[ANSTHRLD] Chronological list of groups

Jay Rudin rudin at peoplepc.com
Fri Nov 6 16:26:55 PST 2009


Daniel replied to me:

>On Fri, 6 Nov 2009, Jay Rudin <rudin at peoplepc.com> wrote:
>> Corpora says that [baronies and principalities] are alike in some
>> ways and different in others.  That is not "equal".  "They are alike
>> in status and in the ability to administer other branches within
>> their borders, but differ in that baronies possess a Baron and/or
>> Baroness, ceremonial representatives appointed by the Crown, and
>> therefore have the ability to create and administer awards, while
>> provinces do not."  Neither of these have anything to do with what
>> order they march in.

>I suppose we differ on the interpretation of "status".
>Corpora unclarity shock horror.

It's much more fundamental than that.  We differ on whether to interpret it at all.  I cannot see any justification for "interpreting" it to say something it doesn't say, and then giving that interpretation, which is not in Corpora, precedence over the choice of the kingdom.

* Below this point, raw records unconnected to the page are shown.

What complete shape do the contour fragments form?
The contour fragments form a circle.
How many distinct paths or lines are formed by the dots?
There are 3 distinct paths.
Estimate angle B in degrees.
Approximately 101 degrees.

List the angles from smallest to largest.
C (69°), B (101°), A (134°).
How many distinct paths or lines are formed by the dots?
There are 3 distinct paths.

You believe that if Corpora doesn't tell us how branches have to march, then we should attempt to figure out what it would have said if it did.  I believe that if Corpora doesn't say something, then it doesn't say it. 

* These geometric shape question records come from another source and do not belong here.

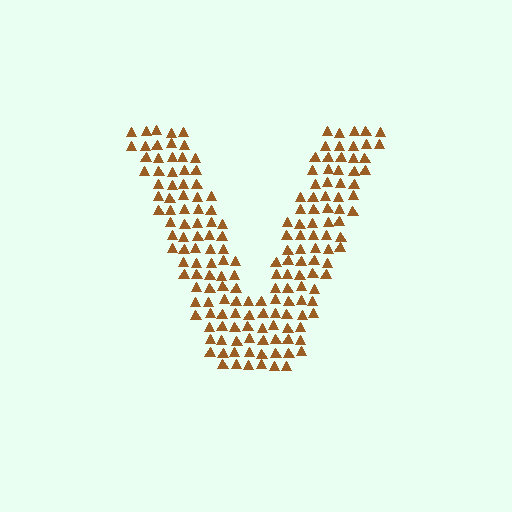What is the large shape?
The large shape is the letter V.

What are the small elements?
The small elements are triangles.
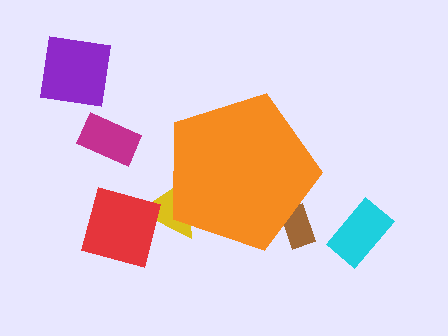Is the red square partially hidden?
No, the red square is fully visible.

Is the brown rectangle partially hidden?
Yes, the brown rectangle is partially hidden behind the orange pentagon.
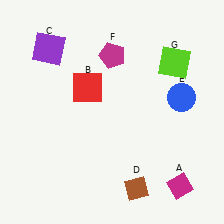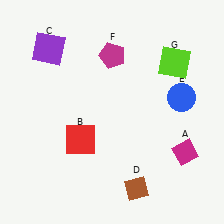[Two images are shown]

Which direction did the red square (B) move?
The red square (B) moved down.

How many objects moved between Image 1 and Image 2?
2 objects moved between the two images.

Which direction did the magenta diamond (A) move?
The magenta diamond (A) moved up.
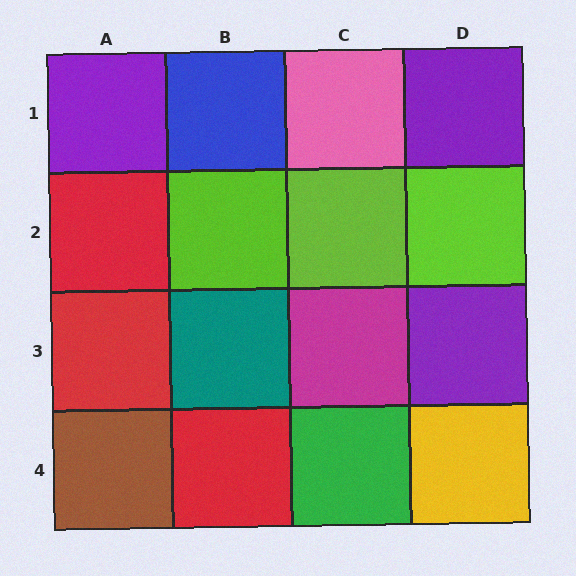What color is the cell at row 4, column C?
Green.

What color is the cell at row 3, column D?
Purple.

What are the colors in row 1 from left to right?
Purple, blue, pink, purple.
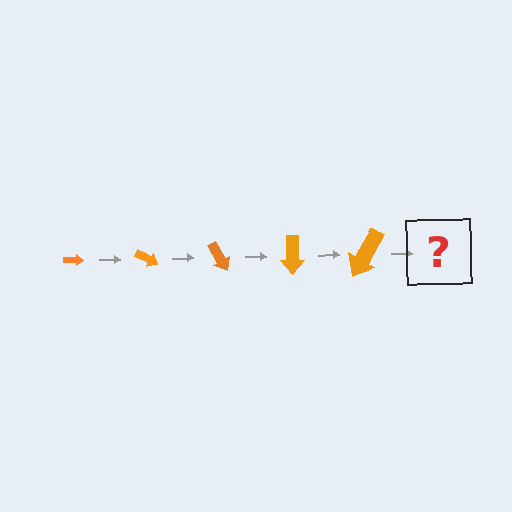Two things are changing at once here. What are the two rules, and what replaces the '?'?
The two rules are that the arrow grows larger each step and it rotates 30 degrees clockwise each step. The '?' should be an arrow, larger than the previous one and rotated 150 degrees clockwise from the start.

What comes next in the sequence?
The next element should be an arrow, larger than the previous one and rotated 150 degrees clockwise from the start.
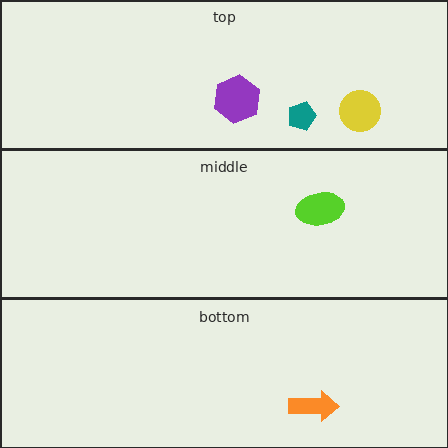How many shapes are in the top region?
3.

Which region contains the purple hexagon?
The top region.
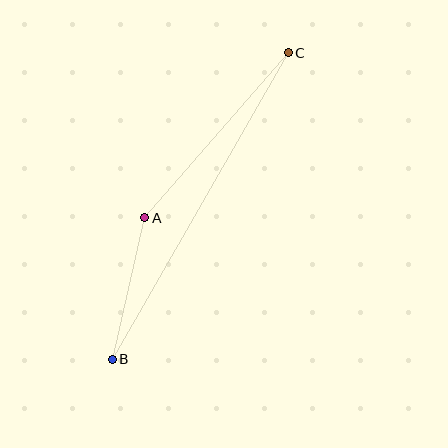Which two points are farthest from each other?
Points B and C are farthest from each other.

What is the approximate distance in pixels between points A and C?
The distance between A and C is approximately 219 pixels.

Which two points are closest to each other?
Points A and B are closest to each other.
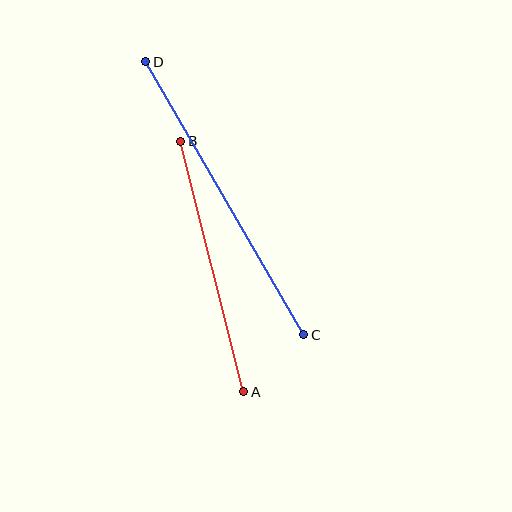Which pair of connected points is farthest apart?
Points C and D are farthest apart.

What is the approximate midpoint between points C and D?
The midpoint is at approximately (225, 198) pixels.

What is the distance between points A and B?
The distance is approximately 259 pixels.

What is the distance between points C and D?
The distance is approximately 315 pixels.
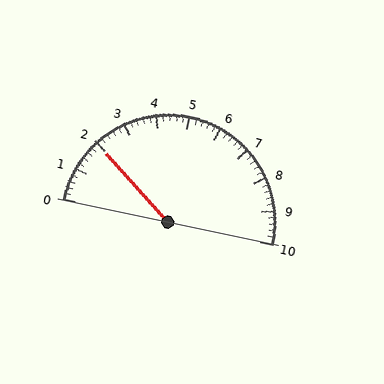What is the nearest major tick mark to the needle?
The nearest major tick mark is 2.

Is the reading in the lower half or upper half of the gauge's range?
The reading is in the lower half of the range (0 to 10).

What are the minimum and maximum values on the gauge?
The gauge ranges from 0 to 10.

I am more willing to do this given that the BoD stays out of the medieval side as much as possible.  The only statement in Corpora about how marches happen (that I know of) is that the peers must march together.

Corpora does not state, in any form, that baronies and provinces must be treated exactly the same.  It just doesn't.  If it did, the kingdom couldn't change it.  Corpora doesn't state that groups which are "alike in status" must march in the order in which they were established.  While Corpora takes precedence over kingdom law "if there is any conflict among the provisions of the following types of rules", Daniel's extension of its meaning does not take precedence over kingdom choice.

One king could put the baronies first.  Another could put the province first.  A third could start with the province, then march in the shires and end with the baronies.  A fourth could have the baronies with their cantons directly behind them.  It simply isn't determined by Corpora.